Abstract P427: Inhibition of the Regulator of G Protein Signaling 14, a Novel Anti-Hypertensive Mechanism

Abstract

The Regulator of G Protein Signaling 14 (RGS14) knockout (KO) mouse is unique in that it not only extends longevity, but also enhances several aspects of healthful aging. The RGS14 KO mouse, compared with wild type (WT), is protected against obesity and diabetes, and has increased exercise capacity, similar to levels achieved with chronic exercise training, all potentially important anti-hypertensive mechanisms. The goal of this investigation was to test more directly that the RGS14 KO mouse is protected against hypertension. Accordingly, we chronically infused angiotensin II (1.44 mg/kg/day) by implanted osmotic pump for 14 days. Stroke volume was measured by cardiac echocardiography. Cardiac output was calculated as the product of stroke volume and heart rate. Heart rates were not different in WT and RGS14 KO prior to angiotensin II infusion or after infusion (425±11 beats/min in WT vs. 420±13 beats/min in KO). Prior to angiotensin II baseline values for mean arterial pressure were similar in WT (84±3 mmHg) and RGS14 KO (79±2 mmHg) and baseline values for systemic vascular resistance, calculated as mean arterial pressure/cardiac output, were also similar in WT (3.7±0.1 mmHg/mL/min) and RGS14 KO (2.2±0.2 mmHg/mL/min) before angiotensin II infusion.

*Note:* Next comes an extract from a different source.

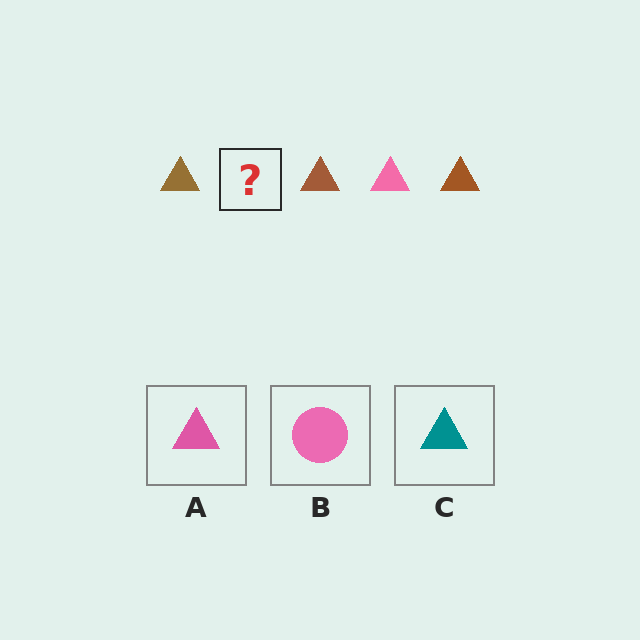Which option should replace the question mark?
Option A.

As expected, the angiotensin infusion for 14 days increased mean arterial pressure by 69±8 % and systemic vascular resistance by 43±9 % in WT. Surprisingly, angiotensin II failed to increase either mean arterial blood pressure or systemic vascular resistance significantly in RGS14 KO mice. Thus the increases in arterial pressure and vasoconstriction, pathognomonic of angiotensin II, were completely blocked in the RGS14 KO mouse, implicating this mechanism as a potential novel therapeutic modality for treating hypertension.